またネットにおいては2012年12月にツイッターのアカウントを9言語で取得。ツイッターを「福音を世界に宣べ伝える新しい窓」と位置付け、ツイートを開始した。
教皇庁人事

ベネディクト16世は教皇位につくと教皇庁の人事を発表したが、それは前教皇時代の人々を再任命という形で留任させるというものであった。その中でも最も高位の人事は国務長官でイタリア人のアンジェロ・ソダーノ枢機卿とバチカン市国の知事でアメリカ人のエドモンド・スツカ枢機卿の2人である。

このときの唯一の新人事は教皇自身がついていたポストであり、空位になっていた教理省長官の任命で、事前の予想に反してサンフランシスコ大司教区のウィリアム・ジョゼフ・レヴァダ(英語版)大司教が指名された。レヴァダは新しいカテキズムの編纂者の一人であり、枢機卿団において最も保守的な傾向を持つ人物であるといわれている。教理省長官のポストは教皇庁の中でも影響力が大きく、教皇にとっても自身が長らく務めていたポストである。
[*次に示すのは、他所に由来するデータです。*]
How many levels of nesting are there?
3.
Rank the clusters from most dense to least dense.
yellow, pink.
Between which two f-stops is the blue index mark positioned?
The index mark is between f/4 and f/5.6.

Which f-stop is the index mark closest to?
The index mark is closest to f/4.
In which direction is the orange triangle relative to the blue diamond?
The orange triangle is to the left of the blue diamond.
アメリカ合衆国は世界政治において圧倒的な影響力を持つため、従来教皇庁の有力ポストにアメリカ人がつくことは教会の中立性に影響を及ぼす恐れがあるといわれていた。そのレヴァダは翌2006年3月にベネディクト16世が初めて行った枢機卿任命で枢機卿に親任され、2012年6月に定年のため引退するまで務めた。後任の教理省の長官には、ドイツ人のゲルハルト・ルートヴィヒ・ミューラー(ドイツ語版)が任命された。
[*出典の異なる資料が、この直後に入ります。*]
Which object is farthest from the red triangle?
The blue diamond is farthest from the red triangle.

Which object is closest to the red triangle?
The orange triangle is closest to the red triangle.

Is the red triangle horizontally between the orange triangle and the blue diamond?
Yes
2006年6月22日には定年によるソダーノ枢機卿およびスツカ枢機卿の引退願いを受諾、同年9月15日に当時ジェノヴァ大司教のタルチジオ・ベルトーネ枢機卿が新たに教皇庁国務省長官に任命されている。
列福・列聖

2005年5月13日に教皇として最初の列福調査開始を命じている。調査対象は前教皇であるヨハネ・パウロ2世である。通常は死後5年を待たないと列福調査は開始されないが、前教皇は生前から聖人の誉れが高かった上、自身が司式した葬儀時には群衆の間から「Santo Subito」(サント・スビト、イタリア語で「すぐに聖人に」)の大歓声が繰り返し上がったためであった。聖人になるためには長いプロセスをたどらねばならない。初期調査で聖徳を備えていたことが立証されると「神のしもべ」となる。つぎに「尊者」になり、ここで対象者のとりなしによる奇跡が認定されて初めて福者になる。福者になってはじめて記念ミサを行うことができるようになる。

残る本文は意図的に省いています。